Thursday, February 28, 2013

Guilty Pleasures: Frisco Bill


Hello, Frisco, Hello!

I have a soft spot for early postwar Italian comics. Like Golden Age American comics, their vigor and naive enthusiasm make up for simplistic stories and so-so artwork. Frisco Bill, which launched in 1948, is historically significant because it was one of the first titles published by Edizioni Audace, the company which evolved into Sergio Bonelli Editore, powerhouse of modern Italian comics.

At the time Audace was run out of the family home by Tea Bonelli, ex-wife of Gian Luigi Bonelli. a major figure in prewar publishing who gained immortality as the creator of western hero Tex Willer. Tea's all-purpose gofer was her son Sergio, who would work his way up to become one of the most important figures in Italian comics history.
Tea Bonelli

Like many comics of the day, Frisco Bill appeared weekly in the striscia ("strip") format. These were saddle-stapled 6.5 x 9.5 inch booklets with color covers and black-and-white interiors. Counting the covers each issue ran 12 pages. Nine pages of story began on the inside front cover. Fan features and a sports article filled the inside back cover and a page of house ads completed the package.

1940s Italian comic readers weren't much interested in costumed heroes or science fiction. The big sellers were period pieces like westerns or pirate stories, and modern "street clothes" adventures in which a valiant two-fisted hero chased bad guys. Frisco Bill fit solidly into the latter category. Bill was an American journalist (Italian comics were full of American heroes) stationed in Rio de Janeiro. Like most comic book reporters he never wrote anything. He was too busy stumbling into mysteries. Though he started his first adventure solo, in issue 5 Bill joined forces with a street urchin named Zazzera and Zazzera's dog Pillacchera. More on them later.

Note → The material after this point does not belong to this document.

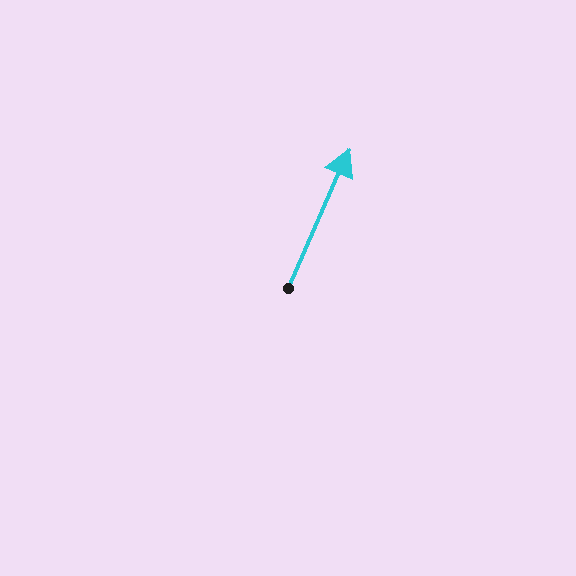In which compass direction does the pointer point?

In the first issue Frisco Bill visits a night club with his girlfriend Lupe, daughter of a local millionaire. They watch a performance by an oily dancer named Zapac and his sultry partner Amarilla. Bill is called to the telephone, where (like most heroes called to telephones) he's knocked unconscious. In his absence crooks abduct Lupe. We learn that Zapac and Amarilla are behind the kidnapping. They belong to an ancient cult called the Sect of the Serpent, a cabal of  Indians led by a character named Zanco (lots of Z's in this story). Zanco has determined that if Lupe is married off to the Sun God, the sect will make a comeback and conquer Brazil. Zapac, Zanco, and company hustle Lupe out of town. When Bill wakes up he vows vengeance, and off we go.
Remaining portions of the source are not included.